CDU und CSU haben den Streit um eine Obergrenze für Flüchtlinge beigelegt und sich auf ein Paket zur Migrations-, Zuwanderungs- und Flüchtlingspolitik geeinigt. Die Spitzen beider Parteien verständigten sich auf eine Formulierung, nach der die Netto-Zuwanderung aus humanitären Gründen pro Jahr nicht mehr als 200.000 Menschen betragen soll. Die Gesamtsumme solle aus ankommenden und ausreisenden Personen berechnet werden, heißt es in dem am Abend verabschiedeten Text. Das Wort Obergrenze taucht nicht auf. Zudem vereinbarten die Spitzen von CDU und CSU, dass es ein Zuwanderungsgesetz für Fachkräfte geben soll.
"Sie sehen mich zufrieden, weil wir einen großen Schritt weitergekommen sind, sagte Kanzleramtsminister Peter Altmaier. "Guter Tag für die Union und guter Tag für Deutschland", sagte CSU-Generalsekretär Andreas Scheuer nach Abschluss der Beratungen. Auch CSU-Landesgruppenchef Alexander Dobrindt äußerte sich "sehr zufrieden".
Der Kompromiss beinhaltet aber eine Ausnahme für Sondersituationen. Sollte die Begrenzung durch internationale oder nationale Entwicklungen nicht eingehalten werden, sollen Regierung und Bundestag "Anpassungen nach oben oder unten" beschließen. Eine Situation wie 2015 mit der Aufnahme einer sehr hohen Zahl an Flüchtlingen und Migranten soll sich nicht wiederholen. Die Zuwanderung von Arbeitskräften oder EU-Ausländern ist von der Grenze nicht betroffen.
CDU und CSU einigten sich zudem auf konkrete Maßnahmen, um diese Grenze zu sichern. Genannt werden die Themen Fluchtursachenbekämpfung, Zusammenarbeit mit Herkunfts- und Transitländern nach dem Vorbild des EU-Türkei-Abkommens, der Schutz der EU-Außengrenzen, die EU-weite gemeinsame Durchführung von Asylverfahren an den Außengrenzen sowie gemeinsame Rückführungen von dort sowie die Reform des Gemeinsamen europäischen Asylsystems (GEAS) und des Dublin-Systems.

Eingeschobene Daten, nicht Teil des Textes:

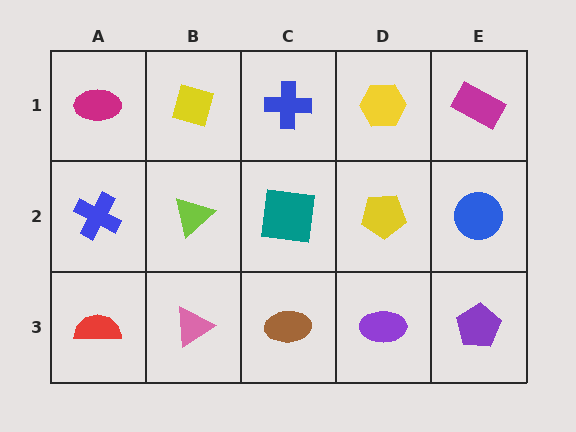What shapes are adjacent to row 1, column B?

Konkret einigte sich die Union auf folgende Maßnahmen:
Flüchtlingszentren:
Neu ankommende Asylbewerber sollen in sogenannten Entscheidungs- und Rückführungszentren bleiben, bis über ihre Verfahren entschieden ist. Vorbild seien entsprechende Einrichtungen in den bayerischen Städten Manching und Bamberg sowie im baden-württembergischen Heidelberg. Falls Anträge abgelehnt werden, sollten die Betroffenen von dort aus zurückgeführt werden.
Herkunftsländer:
Die Liste der sicheren Herkunftsländer soll erweitert werden - mindestens um Marokko, Algerien und Tunesien.
Grenzkontrollen:
Sie sollen so lange aufrecht erhalten werden, bis der Schutz der Außengrenzen der EU gewährleistet ist.
Familiennachzug:
Der Familiennachzug von Flüchtlingen mit eingeschränktem Schutz soll ausgesetzt bleiben.
Abschiebungen:
Die Union will Anstrengungen verstärken, Ausreisepflichtige abzuschieben.

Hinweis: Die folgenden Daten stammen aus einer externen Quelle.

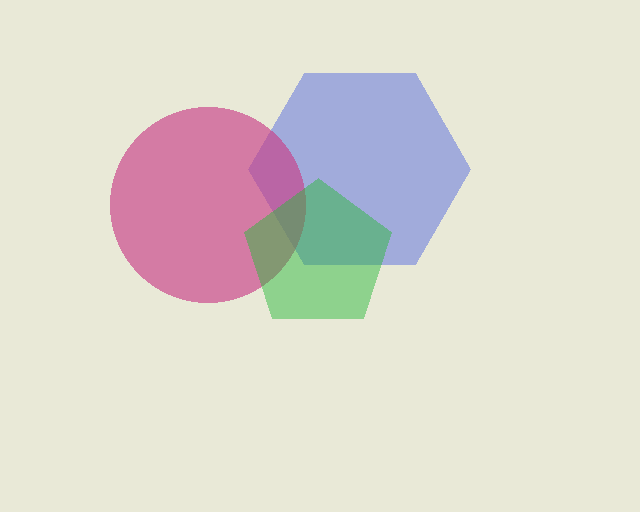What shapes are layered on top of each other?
The layered shapes are: a blue hexagon, a magenta circle, a green pentagon.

Einwanderung in den Arbeitsmarkt:
Sie müsse sich am Bedarf der Volkswirtschaft orientieren. "Kein Arbeitsplatz soll unbesetzt bleiben, weil es an Fachkräften fehlt." Deshalb soll ein "Fachkräfte-Zuwanderungsgesetz" erarbeitet werden. Die Unionsspitzen hatten weitere Beratungen über eine gemeinsame Linie für die Jamaika-Verhandlungen vertagt. Mit der Zahl 200.000 hat Seehofer zumindest einen gesichtswahrenden Kompromiss erreicht. Er hatte in den vergangenen Jahren gegen Merkels strikten Widerstand auf einer Flüchtlings-Obergrenze in dieser Größenordnung bestanden.
Auf CDU-Seite verhandelten Parteichefin Merkel, Kanzleramtschef Peter Altmaier, Finanzminister Wolfgang Schäuble, Generalsekretär Peter Tauber und Fraktionschef Volker Kauder. Für die CSU sind Parteichef Horst Seehofer, Landesgruppenchef Alexander Dobrindt, Generalsekretär Andreas Scheuer, Bayerns Innenminister Joachim Herrmann und der Vorsitzende der CSU-Landtagsfraktion in München, Thomas Kreutzer, dabei. Nachdem sich CDU und CSU nach mehreren Stunden Beratung zu getrennten Beratungen zurückgezogen hatten, kamen Merkel und Seehofer zu einem Vier-Augen-Gespräch zusammen. Am Abend stieß Bundesinnenminister Thomas de Maizière dazu. Die Unionsspitzen sprachen auch über weitere Themen wie etwa Europa.